Unfortunately, the therapeutic dose of the anti-malarials is close to
the toxic dose, so care must be taken when using them. It should be possible
to design more effective and safer drugs to treat rheumatoid arthritis
and other autoimmune disorders, but until now scientists haven't known
how the drugs work to cause remission in rheumatoid arthritis.
A key advance in this area may have been found by Dr. Donald Macfarlane,
professor of internal medicine at the University of Iowa and staff physician
at the Iowa City Veterans Affairs Medical Center. Working with human and
animal cells in the laboratory, Macfarlane and his colleague Lori Manzel,
have shown that the anti-rheumatic anti-malarial drugs inhibit an activity
of the defense system that may cause the body to attack itself. Understanding
why a drug works clears the path for designing safer, more potent drugs.

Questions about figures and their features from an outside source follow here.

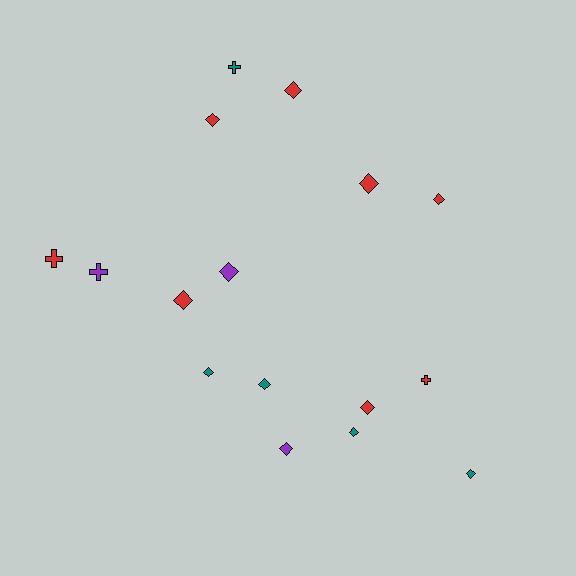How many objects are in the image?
There are 16 objects.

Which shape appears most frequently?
Diamond, with 12 objects.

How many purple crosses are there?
There is 1 purple cross.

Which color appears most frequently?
Red, with 8 objects.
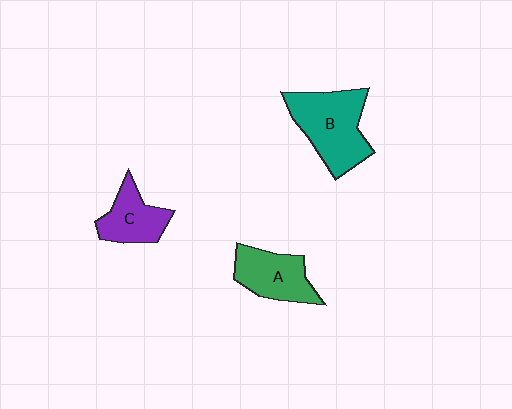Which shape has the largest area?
Shape B (teal).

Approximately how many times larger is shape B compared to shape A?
Approximately 1.4 times.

Macfarlane and Manzel's work is published in the current issue of The Journal
This is how it works: When bacteria invade the body, their DNA may be
released when they are engulfed and killed by disease-fighting cells. Research
by Dr. Arthur Krieg, UI associate professor of internal medicine, has shown
that this bacterial DNA activates the body's defense system. Little pieces
of the bacterial DNA, called CpG-oligodeoxynucleotides, activate the immune
system in a manner similar to that of the whole DNA.

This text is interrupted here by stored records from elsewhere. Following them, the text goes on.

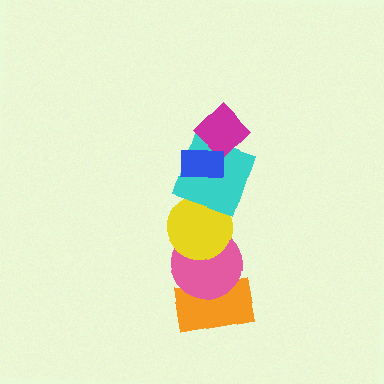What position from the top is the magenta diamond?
The magenta diamond is 2nd from the top.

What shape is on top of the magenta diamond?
The blue rectangle is on top of the magenta diamond.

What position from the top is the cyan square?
The cyan square is 3rd from the top.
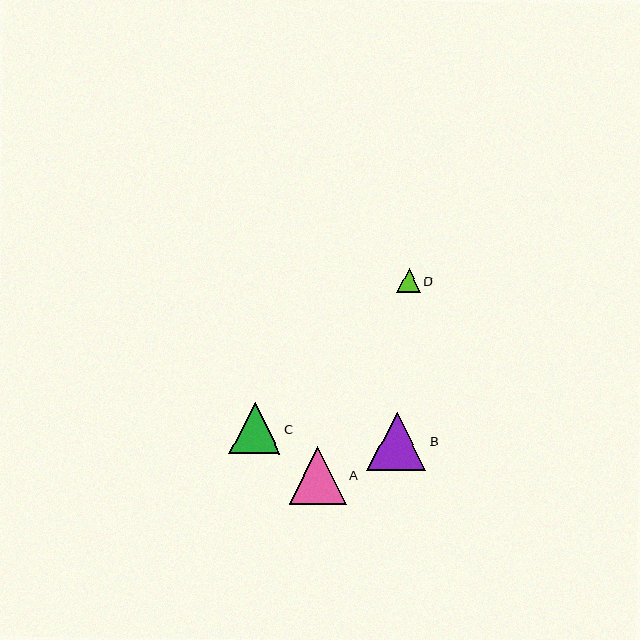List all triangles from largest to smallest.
From largest to smallest: B, A, C, D.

Macfarlane found that very small amounts of the anti-malarial drugs
chloroquine, hydroxychloroquine and quinacrine completely inhibit the immune
activity stimulated by CpG-oligodeoxynucleotides. Suspecting that this
effect accounts for the useful anti-rheumatic action, he started looking
for other chemical compounds that block this type of immune system activation.
"We have already tested over 230 chemicals in the test tube, and
50 or so are very interesting -- one is 150 fold more potent than Plaquenil,
the most commonly prescribed drug of this type," Macfarlane says.
"After we have identified the best test tube drugs, they can be tested
in animals and eventually in humans."
Drugs discovered in this way could be useful in treating a wide range
of disorders, including septic shock, inflammatory bowel disease and respiratory
infections in addition to rheumatoid arthritis and lupus erythematosus.
Macfarlane is starting to talk to drug companies with the resources to
move the research into a preclinical phase.
This research was funded by the Iowa City Veterans Affairs Medical Center.